The Paris Agreement
The Paris Agreement, also known as COP21 (the 21st Conference of Parties) or the Paris Climate Accord, is an agreement within the United Nations Framework Convention on Climate Change (UNFCCC) which deals with greenhouse gas emissions, mitigation, adaptation and finance from 2020. COP21 was held in Paris, December 2015. As of June 2017, 195 UNFCCC members have signed the Paris Agreement, 153 of which have ratified or officially signed in to law (UNTC, 2017).
It is the first time that all countries have each agreed to make contributions. The contributions that each individual country should make in order to achieve the worldwide goal are determined by all countries individually and called “Nationally Determined Contributions” (NDCs). Each country determines, plans and regularly reports its own contribution it should make in order to mitigate global warming.
The Paris Agreement aims to hault “the increase in the global average temperature to well below 2 °C above pre-industrial levels and to pursue efforts to limit the temperature increase to 1.5 °C above pre-industrial levels, recognizing that this would significantly reduce the risks and impacts of climate change” (UNFCCC, 2017).
The EU has agreed a binding target of an overall EU reduction of at least 40% in greenhouse gas emissions by 2030 compared to 1990 levels.
Analysts have agreed that the current NDCs will not limit rising temperatures below 2oC. The United Nations Environment Programme (UNEP) said that pledges put forward to cut emissions would see temperatures rise by 3oC above pre-industrial levels, far above the 2oC of the Paris climate agreement.
More about NDC’s
Article 3 requires them to be “ambitious”, “represent a progression over time” and set “with the view to achieving the purpose of this Agreement”. The contributions should be reported every five years and are to be registered by the UNFCCC Secretariat.
There are mechanisms that countries can choose to use towards emissions reductions outside of their borders, called Sustainable Development Mechanism. This is where assistance is given to other countries in becoming more sustainable and credits are given towards the country giving assistance towards reaching their own NDCs.
The History of the COP’s
COP’s are the annual gathering of almost all the world’s nations to make agreements in relation to climate change.

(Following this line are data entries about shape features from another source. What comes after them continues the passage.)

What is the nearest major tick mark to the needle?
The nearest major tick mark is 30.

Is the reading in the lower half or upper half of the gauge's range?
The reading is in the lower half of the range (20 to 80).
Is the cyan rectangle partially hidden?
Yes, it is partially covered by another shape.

The 1st COP was held in Berlin in 1995. Perhaps the most well known COP was the 3rd held in Kyoto, which produced the Kyoto Protocol. This was the first COP agreement whereby developed countries signed up to legally binding measures to reduce their greenhouse gas (GHG) emissions.
Prior to the COP’s, there was the Stockholm Conference (United Nations Conference on the Human Environment), held in 1972 by the UN which laid the basis of global environmental action. The next major global gathering was in Rio, Brazil, known as the Earth Summit, held in 1992.
Green Climate Fund
Developed countries agreed to give $100 billion a year in climate finance by 2020, and agreed to continue mobilizing finance at the level of $100 billion a year until 2025. These funds will be used in climate mitigation and adaptation measures, and specifically underscoring the need to increase adaptation support for parties most vulnerable to the effects of climate change, including Least Developed Countries and Small Island Developing States.

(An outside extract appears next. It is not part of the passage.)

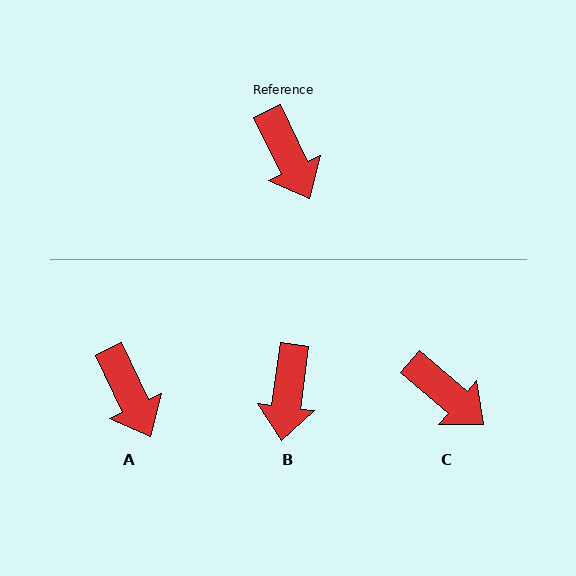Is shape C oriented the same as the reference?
No, it is off by about 24 degrees.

“Adaptation” are measures to adapt to actual or expected future climate change events, such as floods, droughts, storms, extreme weather events e.g. heat waves, forest fires, invasive species, habitat loss,
“Mitigation” are measures to reduce green house gas (GHG) emissions, such as switching to renewable energy and enhancing carbon “sinks” that accumulate and stores these gases such as soils, oceans and forests.
In the News
In 2017, President Donald Trump withdrew the United States from the agreement, causing widespread condemnation in the European Union and many sectors in the United States. The decision to pull out of the Paris Agreement puts the US in line to join only Nicaragua and Syria as non-participants in the Agreement.
In July 2017, France’s environment minister Nicolas Hulot announced France’s five-year plan to ban all petrol and diesel vehicles by 2040 as part of the Paris Agreement. Hulot also stated that France would no longer use coal to produce electricity after 2022 and that up to €4bn will be invested in boosting energy efficiency.